This represents our deliverable for our End of Study Project: Modeling by learning the verbal and non-verbal behavior of a virtual agent.
Cherif IGUI
Sara NAIT ATMAN
Haoyu WANG
Enzo LOPENZ
The project aims to create an animated conversational agent with a human-like appearance that can communicate with human users through voice, gestures, facial expressions, etc. The agent will be integrated into the Greta virtual agent platform, and the dialogues will be improved by adding pauses and marking new information, and the models will be trained from oral corpora. The multimodal behaviors that correspond to the generated dialogues will be calculated automatically, and the deep learning models already integrated in Greta will be enhanced to take into account a greater richness of language acts. Different language and behavior styles will be defined for each of the chatbots in the interaction. The objectives of the project are:
- To integrate such a conversational model into the Greta virtual agent platform.
- To improve the dialogues obtained by adding pauses and marking new information; the models will be trained from oral corpora.
- To automatically calculate the multimodal behaviors that correspond to the generated dialogues. The deep learning models already integrated in Greta will be enhanced to take into account a greater richness of language acts.
- Define different language and behavior styles for each of the chatbots in the interaction.
Greta => https://github.com/isir/greta.git
$ pip install --upgrade openai
$ export OPENAI_API_KEY="<OPENAI_API_KEY>"
$ pip3 install pydub
$ pip3 install PyAudio
$ pip3 install SpeechRecognition
$ set OPENAI_API_KEY="<OPENAI_API_KEY>"
$ pip install pydub
$ pip install PyAudio
$ pip install SpeechRecognition
A conversational model is a computer system designed to simulate a human conversation. It uses machine learning techniques to understand and respond to users using natural language. Conversational models are often used for virtual assistants, chatbots, and dialogue systems for applications such as automated customer service, games, and productivity tools.
As part of the project, we opted to use a pre-trained conversational model created by the OpenAI platform called "ChatGPT". Developed by OpenAI, known as ChatGPT. This natural language processing model uses machine learning techniques to generate responses to questions asked in natural language. It was developed using the OpenAI Davinci-003 model. The ChatGPT system was integrated to allow interaction with a human user. When the user speaks, ChatGPT generates a response which is then transmitted to the GRETA platform which uses NVBG to associate an animation with the response and play and pronounce the speech of the response.
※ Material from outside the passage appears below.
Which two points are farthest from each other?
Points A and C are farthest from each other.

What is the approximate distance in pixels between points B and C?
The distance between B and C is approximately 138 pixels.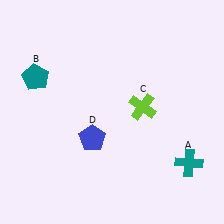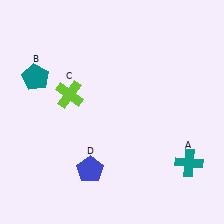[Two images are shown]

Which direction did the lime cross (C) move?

It is possible to customize the responses and dialogue using model detection rules, but there is a risk that ChatGPT will learn incorrect responses in the case of misuse. It is also possible to let ChatGPT learn responses from dialogues with other people, but there is then a risk of not controlling the dialogues and ending up with a misuse of ChatGPT.
We used the model detection features to adapt the responses to the specific needs of our project. We also integrated a speech recognition feature that allows a dialogue to be translated into raw text. This feature is used to allow GRETA to take into account the phrases/words spoken by the user during the experiments. In short, ChatGPT is an advanced natural language processing system that allows for creating a human-machine interaction using the speech recognition feature that we added as well as the machine learning to generate relevant responses.
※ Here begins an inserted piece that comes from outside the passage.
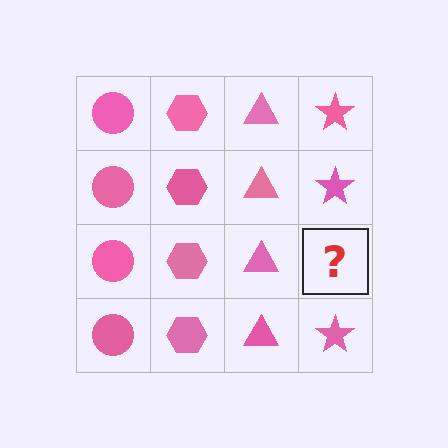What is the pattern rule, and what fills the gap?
The rule is that each column has a consistent shape. The gap should be filled with a pink star.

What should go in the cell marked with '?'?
The missing cell should contain a pink star.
To access ChatGPT, we had to retrieve a key to be able to connect to the Chatbot. Using ChatGPT, we were able to create an interactive experience for users that allows for more natural and fluid communication. The pre-trained model from OpenAI also allowed us to save time and resources by avoiding having to train a conversation model from scratch.
The files gpt.py and interface.py are the first versions. The first one allows to communicate with the chat via a text editor terminal, while the second one offers a graphical interface. Please run the GRETA DEF program.
In order to integrate ChatGPT with Greta, we designed a graphical user interface allowing direct and intuitive interaction with the chatbot, without the need to use a terminal. We used the TKinter graphical interface in Python to create a text input area for users and a visualization area for the chatbot's area for viewing the chatbot's responses. This integration facilitates the sending of requests by users and the viewing the chatbot's responses.
We have integrated a voice recognition function to allow users to submit their requests by voice. This feature allows a more natural communication with the chatbot, by speaking directly to it. We used Google Speech Recognition for this implementation.